Readtimes.id– Cuaca ekstrim yang melanda sejumlah wilayah di Indonesia termasuk Sulawesi Selatan, belakangan dikeluhkan oleh petani sayur dan buah.
Di Kabupaten Barru misalnya, tepatnya di Desa Ajakkang Dusun Minangato, Hasmi Roslan (44) petani melon mengeluhkan cuaca ekstrim karena membuat pertumbuhan buah melon melambat.
“Iya kalau begini kan jadi lambat pertumbuhan melonnya. Kalau cuaca normal melon itu biasanya sudah bisa jadi (panen) 60 sampai 65 hari, kalau begini bisa 70 sampai 80 hari” ucapnya pada Readtimes.
Hal ini membuat hasil panennya bisa kurang hingga 40 persen dari biasanya.
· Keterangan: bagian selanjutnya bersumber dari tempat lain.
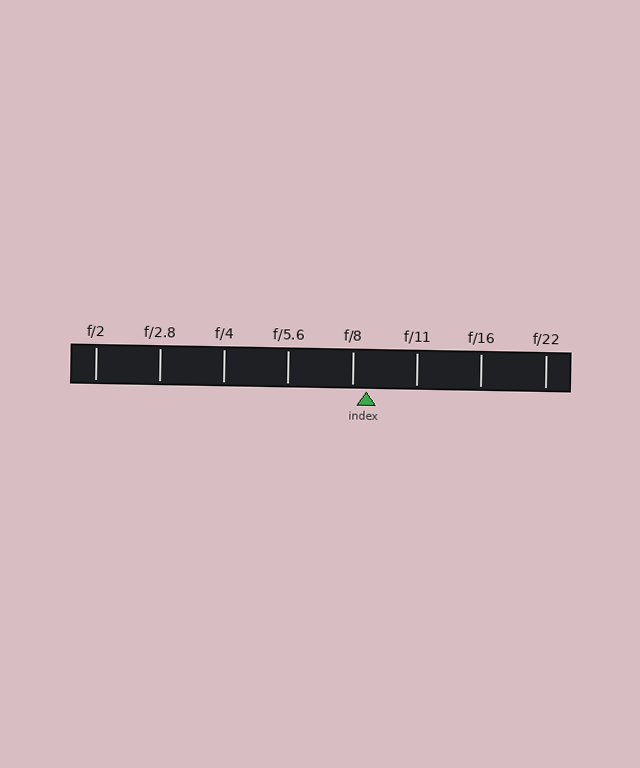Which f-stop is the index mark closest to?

Selain itu, menurutnya dengan cuaca ekstrim seperti ini jumlah konsumsi obat-obatan pembasmi hama maupun jamur pada melon juga meningkat karena melon rentan penyakit.
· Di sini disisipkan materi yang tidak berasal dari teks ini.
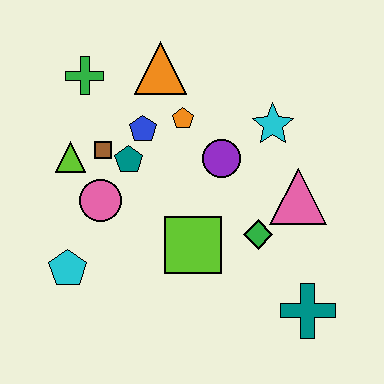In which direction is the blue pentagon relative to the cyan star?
The blue pentagon is to the left of the cyan star.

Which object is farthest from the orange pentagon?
The teal cross is farthest from the orange pentagon.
“Kalau cuaca seperti ini jumlah obat-obatan yang kita gunakan juga banyak. Jadi sebenarnya kalau mau dibilang rugi mungkin lebih ke ini ya, konsumsi obat-obatan tanamanan ini yang jadi lebih dari biasanya. Apalagi obat-obatan begini kan tidak murah juga,” tambahnya.
Hal yang sama juga dikeluhkan oleh Armansyah (35), petani kentang di Desa Erelembang Kabupaten Gowa. Dirinya mengatakan terpaksa tidak bisa menanam karena angin kencang yang terjadi belakangan ini.
“Iya kalau cuaca begini kami tidak berani tanam karena anginnya kencang sekali. Jadi kalau ada petani yang berani tanam ya pasrah saja sudah bakal gagal panen pasti,” ujar Arman.
Penundaan tanam seperti ini, menurut Arman, juga akan berpengaruh pada bibit. Kualitas bibit kentang akan menurun lantaran telah siap tanam namun proses penanamannya tertunda. Pada akhirnya kentang yang ditanam akan rentan terserang penyakit.
“Kalau lama ya akan berpengaruh pada ini ketahanan bibit itu jadi rentan kena penyakit kan,” tambahnya.
Arman menambahkan, hujan yang terus menerus dapat menurunkan hasil panen petani sayur hingga 50 persen dan membuat petani terancam tidak kembali modal.
“Apalagi kalau seperti kentang itu kan bibitnya mahal ya. Jadi kadang kalau tanamnya banyak, di bibit saja kita bisa habis sampai Rp20 juta, itu di luar pupuk kandangnya, fungisidanya dan insektisidanya,” ujar Arman.
Sama seperti Hasmi, Arman juga mengaku bila cuaca ekstrim seperti ini para petani banyak meningkatkan konsumsi fungisida karena tanaman rentan terserang jamur.
Harga fungisida, insektisida dan pupuk yang tidak murah juga menjadi keluhan tersendiri di cuaca ekstrim seperti sekarang . Baik Hasmi maupun Arman berharap adanya bantuan uluran tangan dari pemerintah terkait subsidi pupuk.
“Karena terus terang bantuan-bantuan pupuk itu tidak semua dapat setelah ada kebijakan kartu-kartu tani itu. Pendataannya diperbaiki lagi lah supaya tepat sasaran,” pungkas Arman.
Cuaca ekstrim pada kenyataannya memang tak hanya berimplikasi pada kejadian bencana alam. Yeli Servina dalam jurnal Litbang Pertanian (2019) menyebutkan bahwa peningkatan suhu udara dapat mempengaruhi tanaman sayuran. Selain bentuk, suhu juga dapat memengaruhi kandungan gula, asam organik, dan kadar aktioksidan dalam sayuran.
Begitu pula dengan intensitas curah hujan, dalam laporan Direktorat Perlindungan Hortikultura (2015) menyatakan perubahan intensitas curah hujan memicu ledakan hama dan penyakit pada tanaman sayuran dan buah.
Sehingga, fenomena cuaca ekstrim sudah seharusnya menjadi perhatian khusus, bila melihat dampaknya yang begitu luas untuk keberlangsungan hidup manusia.